The Stone Dogs
- Cover of first edition
- Author: S. M. Stirling
- Cover artist: Paul Alexander
- Language: English
- Series: The Domination
- Genre: Dystopian, Alternate history
- Publisher: Baen Books
- Publication date: 1990
- Publication place: United States
- Media type: Print (Paperback)
- Pages: 522
- ISBN: 0-671-72009-0
- OCLC: 22293165
- Preceded by: Under the Yoke
- Followed by: Drakon

= The Stone Dogs =

1990 science fiction novel by S. M. Stirling

The Stone Dogs is a science fiction novel by Canadian-American writer S. M. Stirling, the third book in the alternate history series, The Domination.
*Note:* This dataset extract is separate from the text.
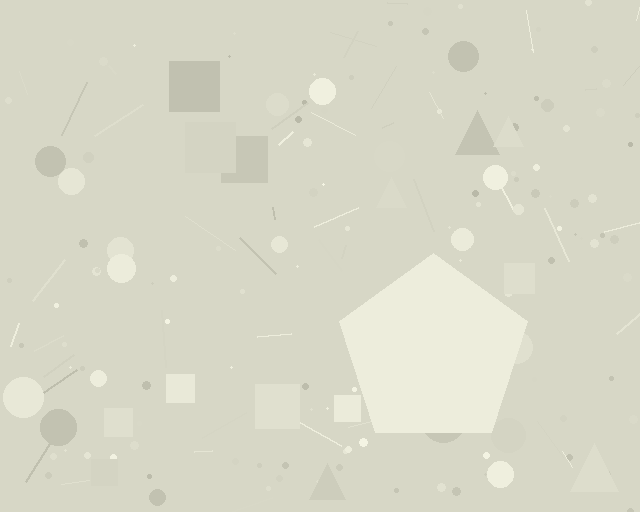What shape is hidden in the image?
A pentagon is hidden in the image.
It was first published in paperback by Baen Books in August 1990. It was a preliminary nominee for the 1996 Prometheus Hall of Fame Award.

The novel details the life of Eric von Shrakenberg's niece, Yolande Ingolfsson, and Chantal Lefarge's children, Frederick and Marya. Eric later becomes the Archon during the "Final War".

==Plot summary==
During the Cold War between the Alliance and the Domination, Frederic and Marya work for the OSS as spies and assassins.
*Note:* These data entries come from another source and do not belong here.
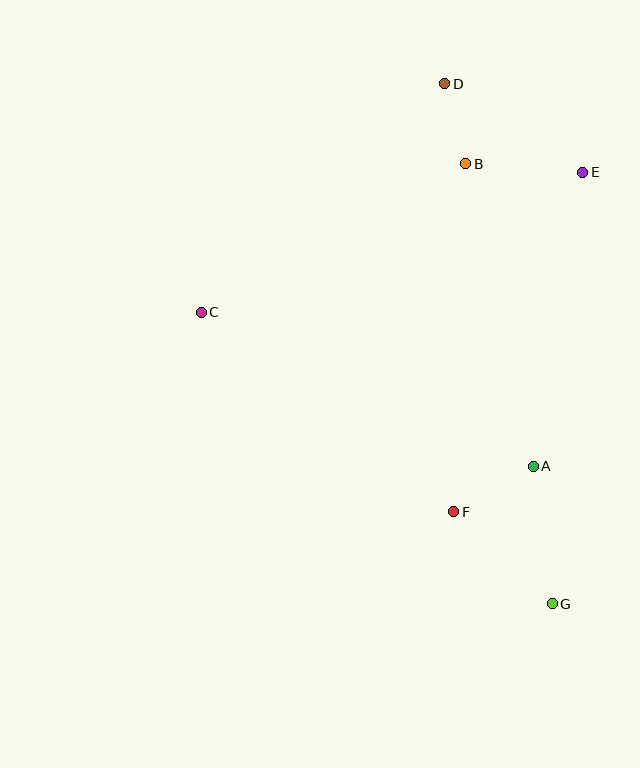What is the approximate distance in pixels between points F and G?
The distance between F and G is approximately 135 pixels.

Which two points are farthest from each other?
Points D and G are farthest from each other.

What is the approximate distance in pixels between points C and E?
The distance between C and E is approximately 407 pixels.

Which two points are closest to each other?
Points B and D are closest to each other.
During the Draka conquest of India, Marya Lefarge is taken prisoner. She becomes a serf to Yolande Ingolfsson, who after torturing her repeatedly with a neural weapon, forces her to become a "brooder" (i.e. a surrogate mother) for her offspring, Gwendolyn. Yolande also swears vengeance on Fred Lefarge after he kills her lover, Myfanwy Venders, during the Indian Incident.
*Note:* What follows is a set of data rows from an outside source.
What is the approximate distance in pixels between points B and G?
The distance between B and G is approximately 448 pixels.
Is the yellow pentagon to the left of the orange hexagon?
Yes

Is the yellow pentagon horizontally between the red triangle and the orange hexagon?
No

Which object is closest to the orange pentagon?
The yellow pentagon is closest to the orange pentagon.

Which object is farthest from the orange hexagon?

As both superpowers expand into space, they prepare different doomsday weapons. The Alliance's weapon is a computer virus ("comp plague") secretly planted in Draka military computers by spies; the Draka's is a biological virus called the Stone Dogs that causes infected personnel to go insane. Yolande discovers Marya, who has contacted the OSS, planting the comp-plague and allows her to escape with knowledge of the Stone Dogs. This forces her uncle, Archon Eric von Shrakenberg, to use the weapon prematurely. The Draka win the resulting conflict; however, their incomplete victory leads to Eric negotiating an arrangement whereupon the Alliance is allowed to launch its generation ship "The New America" and the remaining Alliance survivors in space are granted limited Draka citizenship.